Three quarters of history teachers say that the amount of content they are expected to cover for the new GCSE specifications is "unmanageable".
The annual survey from the Historical Association suggests that the demanding nature of the specifications is causing schools to squeeze the key stage 3 curriculum, which is increasingly being taught in two years.
And, according to the survey, the number of students taking history beyond GCSE has dropped because of the decoupling of AS and A-levels.
The Historical Association’s survey of 313 teachers working in 287 schools found that 75 per cent of respondents viewed the amount of content to be covered in the GCSE specifications introduced in 2016 as “essentially unmanageable”.
The time required to cover the GCSE appears to have encouraged schools to squeeze the KS3 history curriculum.
History in 38 hours
Last month Tes reported concerns raised by Richard Harris, an associate professor of education at the University of Reading, who helped analyse the Historical Association’s survey. He said some schools were teaching the entire KS3 history curriculum in just 38 hours.
According to the survey, the proportion of history teachers reporting that they now allocate only two years to KS3 is 44 per cent – 20 percentage points higher than the 24 per cent figure recorded in 2015.
Three schools in the survey actually referred to providing a “five-year GCSE” in history.
Amanda Spielman, the chief inspector of Ofsted, has previously said the extent to which some schools are cutting the KS3 curriculum is “quite shocking”.
The Historical Association said “it is a matter of profound regret” that KS3 is being squeezed “since changes of this kind have a significant impact on young people’s access to history by reducing the period of secondary education in which the subject is taught to all young people”.

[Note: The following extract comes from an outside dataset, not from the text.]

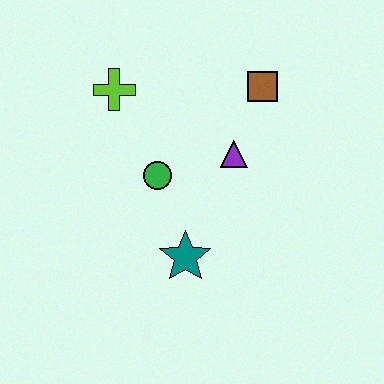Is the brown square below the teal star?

The survey also highlights a “dramatic decline” in the number of entries for AS and A-level history. In 2017 just over 70 per cent of non-selective state schools reported fewer than 20 per cent of Year 12 students were doing history, compared with 60 per cent of such schools in 2015.
The Historical Association said this was probably the result of the decision to decouple AS and A levels.
“With many students taking [history] as a fourth subject and then opting to continue with it in light of their enjoyment of the subject and/or their success at AS-level, it is unsurprising now that schools’ decisions to follow a three A-level model have led to a significant reduction both in the number of students taking AS-level and in the total number of entries for A-level,” the association said.
Other issues flagged up by history teachers include “inadequate funds” to purchase resources, identified as a current or serious concern by 73 per cent of respondents, and a lack of opportunity to access continuing professional development, noted by 60 per cent of respondents.
Most schools said they had not had to reduce their history offer as a result of budget cuts, but six comprehensives in the survey reported that they had been forced to remove history from their A-level options altogether.
The survey also found that the introduction of Progress 8 appears to have “begun reversing the trend for schools to steer certain students away from the subject”. Less than a third of schools (32 per cent) reported that some students are discouraged or prevented from taking history – the lowest figure for four years.